Hurwitz was born in 1979 in Israel to American parents Ira and Dr. Judy Lieman-Hurwitz. He began playing the piano at age 7, and took interest in playing the guitar after seeing the instrument being played in the film Back To The Future. Hurwitz claims that, at the time, he was inspired by Israeli artists such as Gidi Gov and Mashina, as well as British artists such as Eric Clapton and Pink Floyd. His parents bought him his first guitar soon afterwards.

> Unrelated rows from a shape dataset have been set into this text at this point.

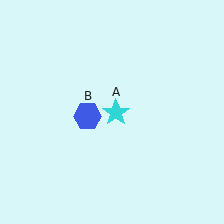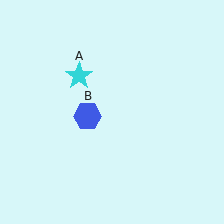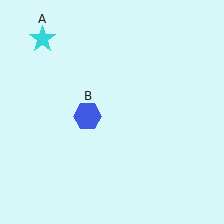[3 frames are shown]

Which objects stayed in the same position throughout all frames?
Blue hexagon (object B) remained stationary.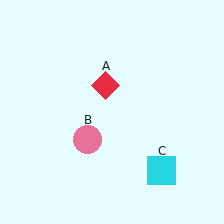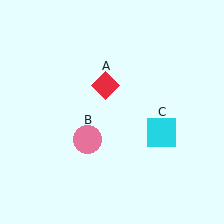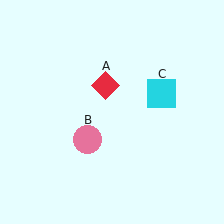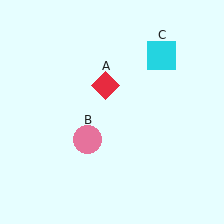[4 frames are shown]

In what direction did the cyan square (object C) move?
The cyan square (object C) moved up.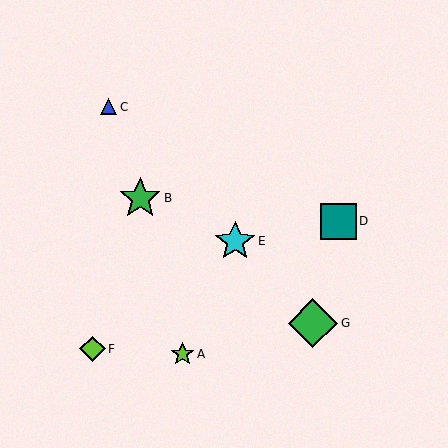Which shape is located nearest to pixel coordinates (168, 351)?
The lime star (labeled A) at (183, 354) is nearest to that location.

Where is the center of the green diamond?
The center of the green diamond is at (313, 323).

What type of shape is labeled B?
Shape B is a green star.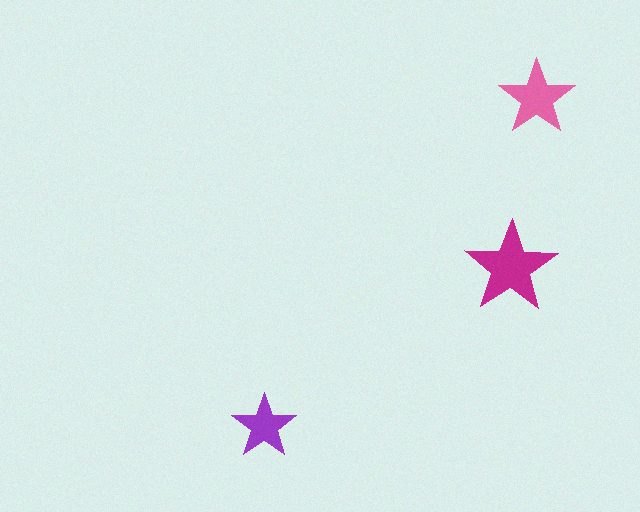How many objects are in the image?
There are 3 objects in the image.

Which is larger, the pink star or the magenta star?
The magenta one.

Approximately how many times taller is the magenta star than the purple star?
About 1.5 times taller.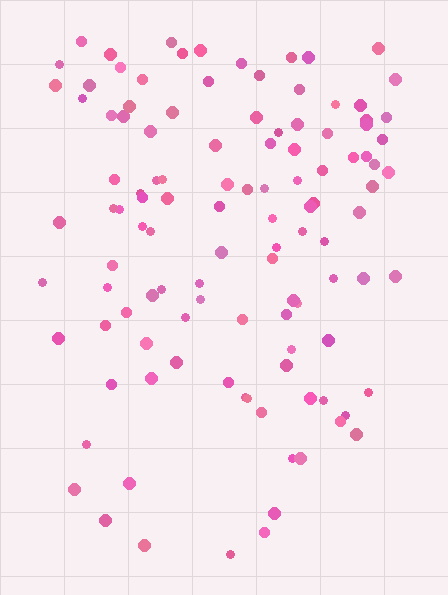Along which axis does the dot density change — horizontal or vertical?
Vertical.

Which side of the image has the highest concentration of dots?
The top.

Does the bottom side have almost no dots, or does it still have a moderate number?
Still a moderate number, just noticeably fewer than the top.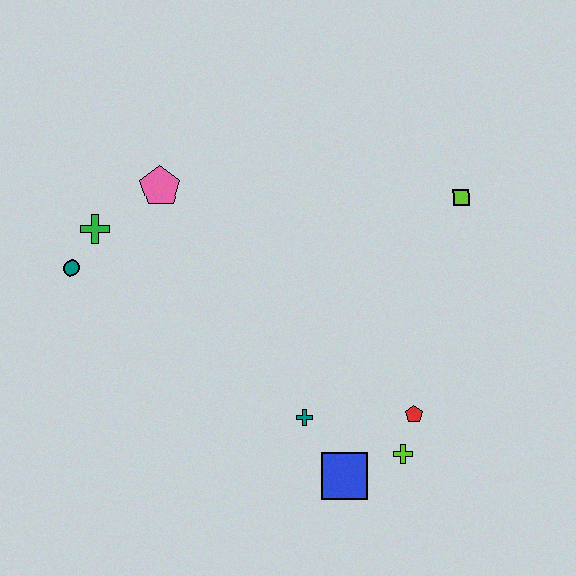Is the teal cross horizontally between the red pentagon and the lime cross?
No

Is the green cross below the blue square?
No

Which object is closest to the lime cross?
The red pentagon is closest to the lime cross.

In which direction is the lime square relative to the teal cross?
The lime square is above the teal cross.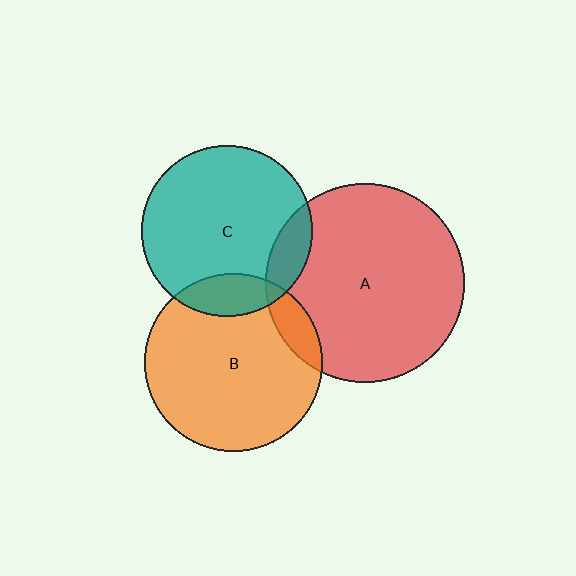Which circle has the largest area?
Circle A (red).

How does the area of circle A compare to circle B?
Approximately 1.3 times.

Over the ensuing years, Hurwitz continued to teach himself guitar, while learning how to produce live shows. By age 21, he was audio engineer and stage tech in Israel. At age 23, after a terrorist attack in Israel affected him personally, he moved to Los Angeles to be a professional musician.

== Los Angeles career ==

While living in Los Angeles, Hurwitz met drummer Randy Cooke, who helped him get his first signed artist gig with singer-songwriter Anna Nalick. Hurwitz then joined Nalick on the road while she promoted her second studio album Shine. He later worked with Enrique Iglesias, Smash Mouth, Gin Blossoms, Chris Wallace, and many more. In addition to being a live musician, Hurwitz has also written, produced and recorded music.